For our part, we in the Administration have continued working to perfect the legislation and the management concepts set forth in my message of March 25, 1971. The office of Management and Budget has taken the lead in working with Members of the Congress, adopting a flexible and forthcoming approach which has led to refinements in our legislation: one to clarify responsibility for highway safety, another to remove doubts concerning the reform's impact on the Appalachian Regional Commission and the Title V regional planning and development commissions, another to guarantee Community Development participation in airport access and siting decisions, and several more. They have also clarified that the reorganization need not entail any shift in congressional committee jurisdiction.

I am confident that this refinement and clarification process has improved our bills. I pledge the fullest continuing cooperation of my Administration in seeing that the Congress has what it needs to move forward.

COMMUNITY DEVELOPMENT AND NATURAL RESOURCES:

ACHIEVABLE GOALS FOR 1972

There is still much work to do. For all the excellent hearings conducted to date, action has yet to be completed on any of the departmental bills which were sent to the Congress 370 days ago. Yet their passage by this Congress is still possible-especially for the Departments of Community Development and Natural Resources.
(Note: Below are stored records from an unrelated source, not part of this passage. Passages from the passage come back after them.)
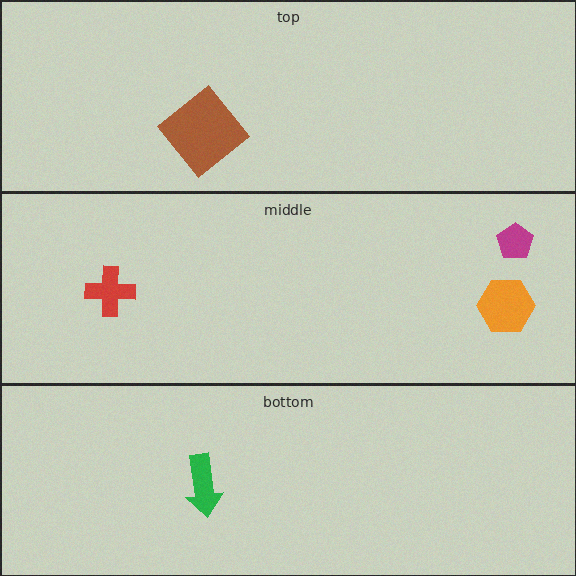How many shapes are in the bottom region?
1.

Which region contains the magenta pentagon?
The middle region.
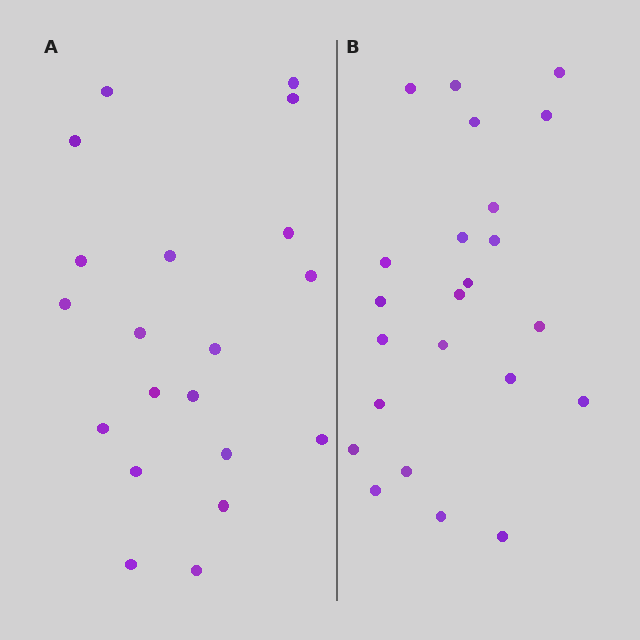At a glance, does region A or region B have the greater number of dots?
Region B (the right region) has more dots.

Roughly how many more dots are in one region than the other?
Region B has just a few more — roughly 2 or 3 more dots than region A.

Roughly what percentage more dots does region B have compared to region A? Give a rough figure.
About 15% more.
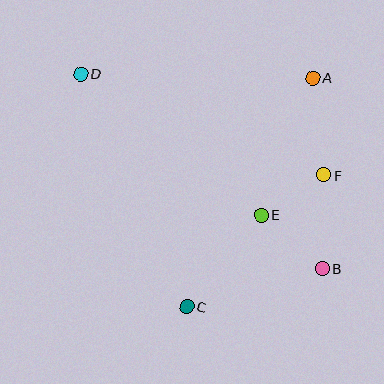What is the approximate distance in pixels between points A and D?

I would call special attention to H.R. 6962, the legislation for a Department of Community Development, which has now undergone 15 days of hearings in the House Government Operations Committee. Prompt, favorable action on this bill would represent a much-needed victory for common sense and the public good. Its defeat or emasculation would serve no interest except entrenched privilege and private advantage, and would cruelly disserve the interest of literally thousands of urban and rural communities with millions of people who are tired of waiting for Washington to get itself together and help them.
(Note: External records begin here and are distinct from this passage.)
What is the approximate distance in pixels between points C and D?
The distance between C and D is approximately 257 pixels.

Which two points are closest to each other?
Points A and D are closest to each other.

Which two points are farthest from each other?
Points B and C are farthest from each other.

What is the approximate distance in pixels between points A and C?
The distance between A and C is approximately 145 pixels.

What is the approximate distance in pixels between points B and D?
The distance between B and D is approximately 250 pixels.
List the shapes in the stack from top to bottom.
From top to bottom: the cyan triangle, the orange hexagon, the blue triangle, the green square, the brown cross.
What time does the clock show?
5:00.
I urge all those concerned with the cause of executive reorganization to redouble their efforts to bring H.R. 6962 to my desk for signature during 1972--and, further, to press ahead on enactment of H.R. 6959, the Department of Natural Resources bill, and of legislation for the other two new departments which we need to govern effectively in the seventies.

ORGANIZING TO MEET THE CHALLENGES OF PEACE

Twenty-five years ago, when the United States was realizing that World War II had marked not the end, but only the beginning, of its leadership responsibilities in the world, a reorganization of the executive machinery in the defense area was undertaken. That reform, which created the Department of Defense, marks the only major streamlining of the Cabinet and the only departmental consolidation in our history. The new structure thus established has served America and the free world well in the challenging period since.

Now the time has come to take a similar bold and visionary step on the domestic side of national affairs. The 1960s, troubled, eventful, and full of progress as they were, were only the prelude to a period of still faster change in American life. The peace which we find increasing reason to hope will prevail during the coming generation is already permitting us to turn somewhat from the formerly absorbing necessity to "provide for the common defence," the necessity which motivated the last major executive branch reorganization.

Other great purposes now move to the foreground: "to form a more perfect Union, establish Justice, insure domestic Tranquility,...promote the general Welfare, and secure the Blessings of Liberty to ourselves and our Posterity." To serve these purposes, let us act decisively once again, and forge new institutions to serve a new America.

RICHARD NIXON

The White House,

March 29, 1972.

Note: The President's message, together with additional information on executive reorganization, is printed in "Papers Relating to the President's Departmental Reorganization Program: A Reference Compilation; Revised February 1972" (Government Printing office, 311 pp.).

On March 29, 1972, the White House released a fact sheet and the transcript of a news briefing on the message. Participants in the news briefing were George P. Shultz, Director, and Frank C. Carlucci, Associate Director, office of Management and Budget.